Reading between the lines of his narrative, what comes through is his care and anxiety for one particular pupil to whom he is drawn. He also refers to an ‘incident’; several pupils had attacked him and pulled down his trousers. The scene was filmed and unexpectedly shown at the school party and on internet. Yet he does not press charges.
Slowly it becomes clear that The Crow is holding the one boy about whom he was so concerned as a prisoner in his cellar, and that this boy was one of his attackers. After an incident with the boy, The Crow takes a plane to the usa to shoot his recently traced father.

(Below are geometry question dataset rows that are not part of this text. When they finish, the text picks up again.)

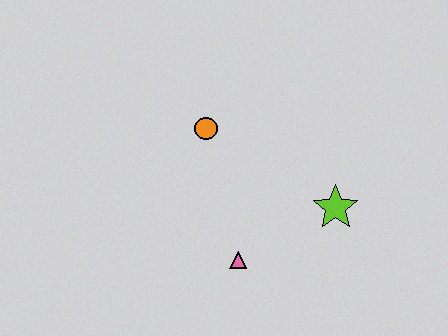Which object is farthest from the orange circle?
The lime star is farthest from the orange circle.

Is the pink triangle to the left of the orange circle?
No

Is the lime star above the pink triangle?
Yes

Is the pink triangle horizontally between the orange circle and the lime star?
Yes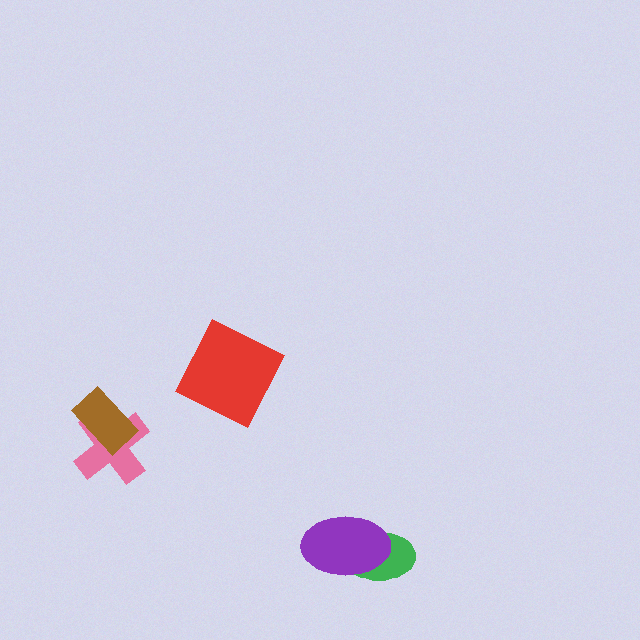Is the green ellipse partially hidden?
Yes, it is partially covered by another shape.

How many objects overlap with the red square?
0 objects overlap with the red square.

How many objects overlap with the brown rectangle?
1 object overlaps with the brown rectangle.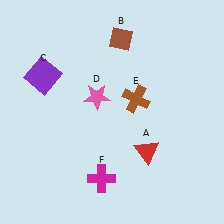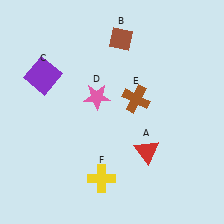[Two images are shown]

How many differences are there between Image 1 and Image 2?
There is 1 difference between the two images.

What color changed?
The cross (F) changed from magenta in Image 1 to yellow in Image 2.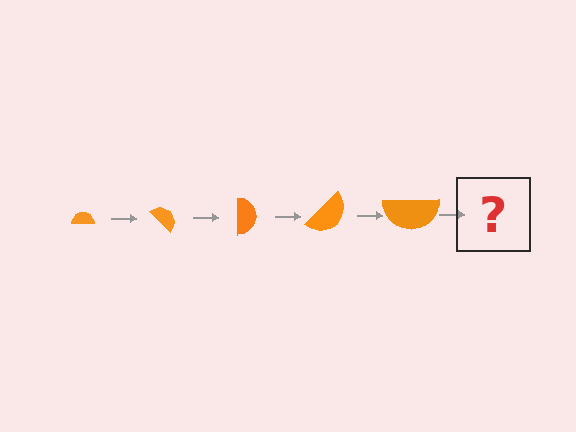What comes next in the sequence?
The next element should be a semicircle, larger than the previous one and rotated 225 degrees clockwise from the start.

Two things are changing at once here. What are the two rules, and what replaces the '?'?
The two rules are that the semicircle grows larger each step and it rotates 45 degrees clockwise each step. The '?' should be a semicircle, larger than the previous one and rotated 225 degrees clockwise from the start.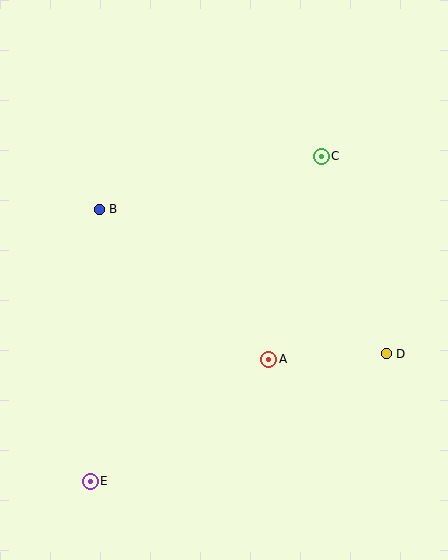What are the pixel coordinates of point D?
Point D is at (386, 354).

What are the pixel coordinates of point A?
Point A is at (269, 359).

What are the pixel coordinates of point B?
Point B is at (99, 209).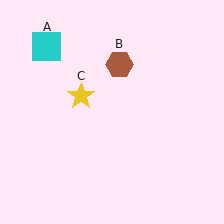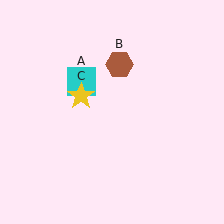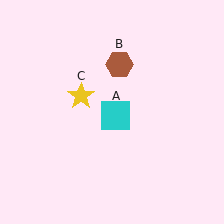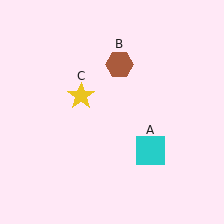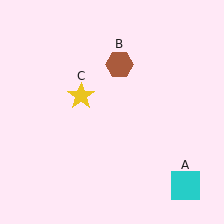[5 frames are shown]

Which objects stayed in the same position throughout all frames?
Brown hexagon (object B) and yellow star (object C) remained stationary.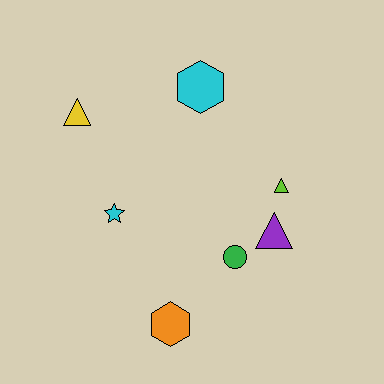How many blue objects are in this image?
There are no blue objects.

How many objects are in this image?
There are 7 objects.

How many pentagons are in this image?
There are no pentagons.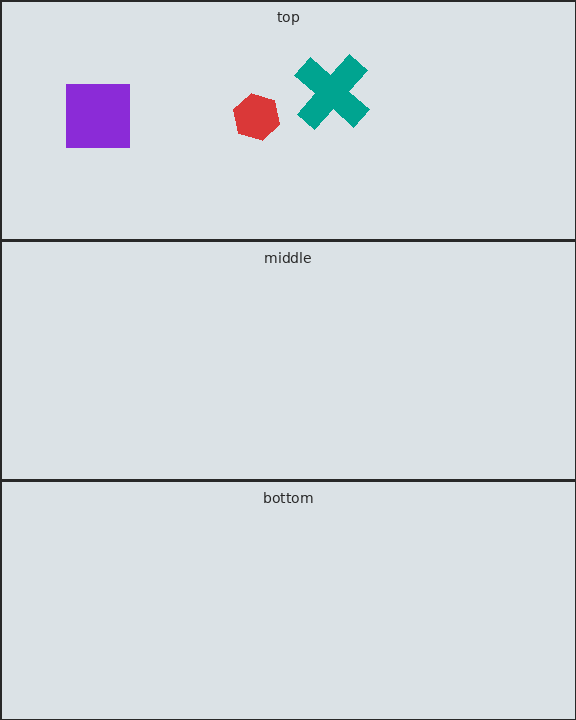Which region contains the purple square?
The top region.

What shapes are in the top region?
The purple square, the red hexagon, the teal cross.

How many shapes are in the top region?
3.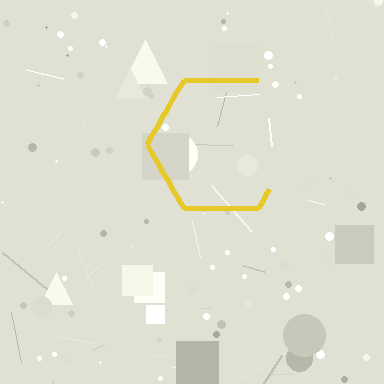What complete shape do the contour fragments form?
The contour fragments form a hexagon.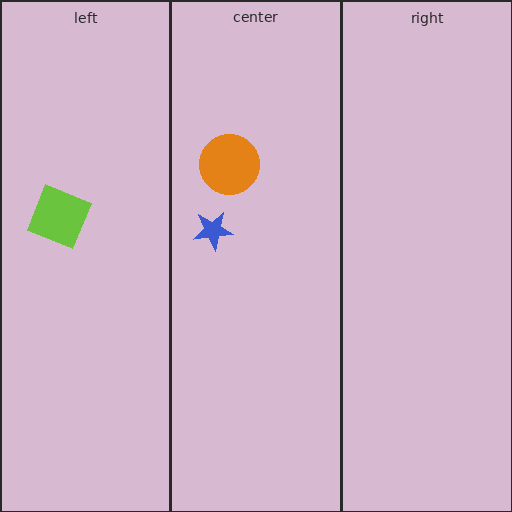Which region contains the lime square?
The left region.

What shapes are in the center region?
The blue star, the orange circle.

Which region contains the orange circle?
The center region.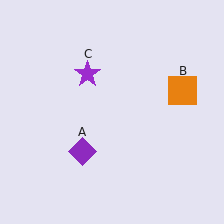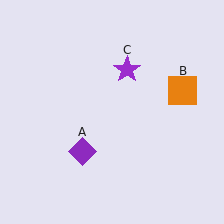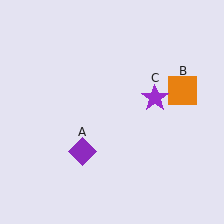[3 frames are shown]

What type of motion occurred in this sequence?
The purple star (object C) rotated clockwise around the center of the scene.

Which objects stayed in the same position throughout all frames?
Purple diamond (object A) and orange square (object B) remained stationary.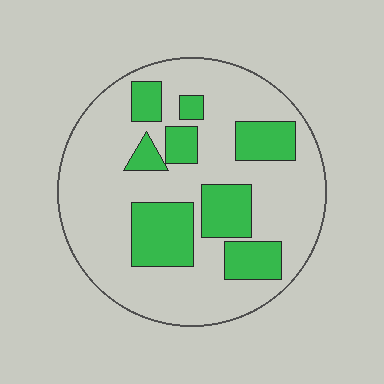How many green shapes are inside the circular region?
8.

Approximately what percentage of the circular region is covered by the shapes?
Approximately 25%.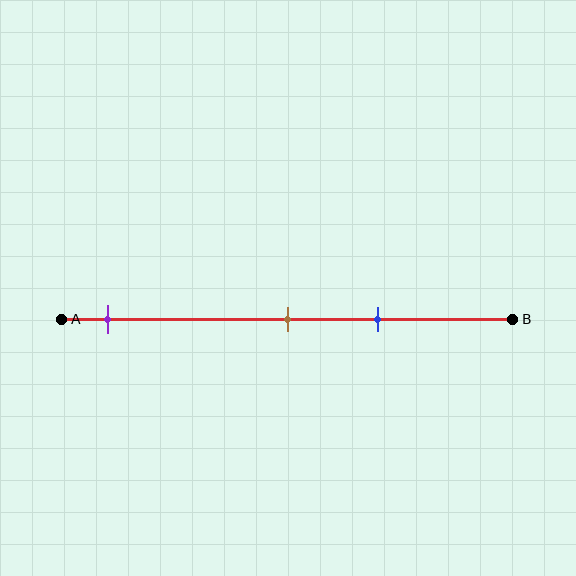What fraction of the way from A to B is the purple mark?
The purple mark is approximately 10% (0.1) of the way from A to B.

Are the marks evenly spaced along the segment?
No, the marks are not evenly spaced.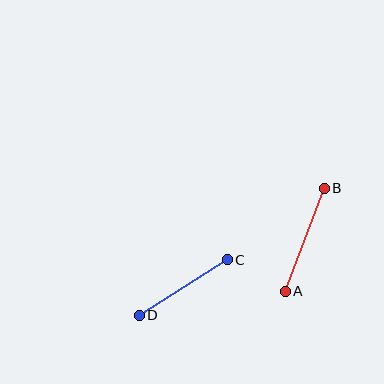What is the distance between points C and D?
The distance is approximately 104 pixels.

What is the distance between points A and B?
The distance is approximately 110 pixels.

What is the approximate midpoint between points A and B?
The midpoint is at approximately (305, 240) pixels.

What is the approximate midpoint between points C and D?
The midpoint is at approximately (183, 288) pixels.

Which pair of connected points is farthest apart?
Points A and B are farthest apart.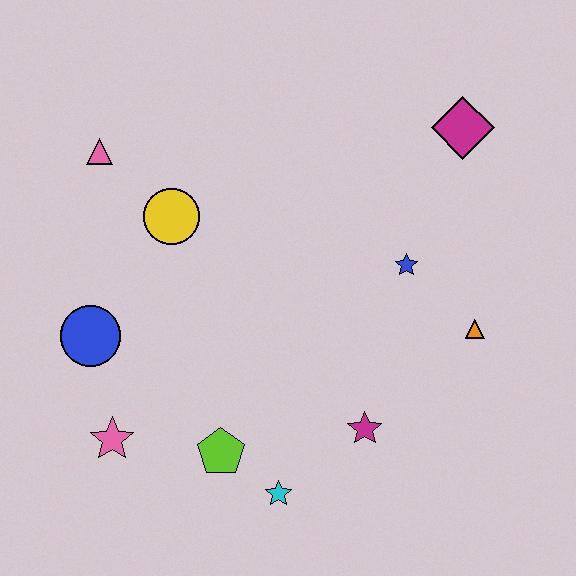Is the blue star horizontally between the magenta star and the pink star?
No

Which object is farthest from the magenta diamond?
The pink star is farthest from the magenta diamond.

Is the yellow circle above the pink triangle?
No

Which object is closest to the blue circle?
The pink star is closest to the blue circle.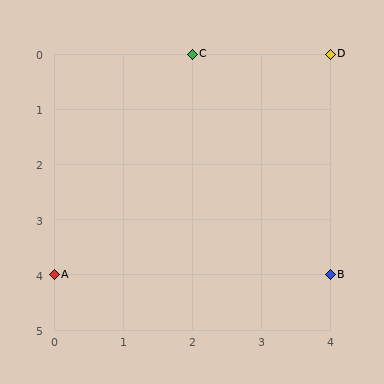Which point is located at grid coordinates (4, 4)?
Point B is at (4, 4).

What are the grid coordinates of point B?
Point B is at grid coordinates (4, 4).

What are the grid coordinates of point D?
Point D is at grid coordinates (4, 0).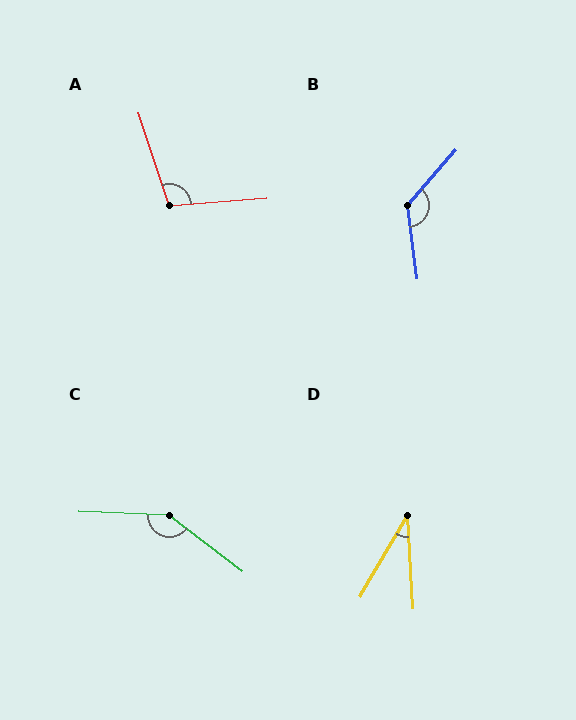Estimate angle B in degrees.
Approximately 132 degrees.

A report in the last chapter of the book discloses finally that The Crow is a serial killer, schizophrenic and maniac, who has stored the dissected bodies of his victims in freezers in order to eat them.
The book seems for some time to be dealing with a disillusioned teacher, a lonely man scarred by a few dramatic experiences in his youth, no longer expecting much from life but nevertheless cherishing principles of good citizenship.
His insensitive tone towards the rest of the world appears to be necessary to shield himself from a sense of impotence. Nothing in this Flemish teacher’s narrative, an engrossing psychological portrait of a loner, prepares the reader for what developes into a horror story of a completely derailed individual.
Then all the separate motifs, hints and intriguing sayings suddenly coalesce and acquire significance and relevance. In the final revelation Koubaa places everything in a wider psychological context, through drawing a parallel with Albert Fish, a similar cannibal in the thirties. De leraar wrongfoots the readers for quite a while, before slapping them in the face and leaving them dumbfounded.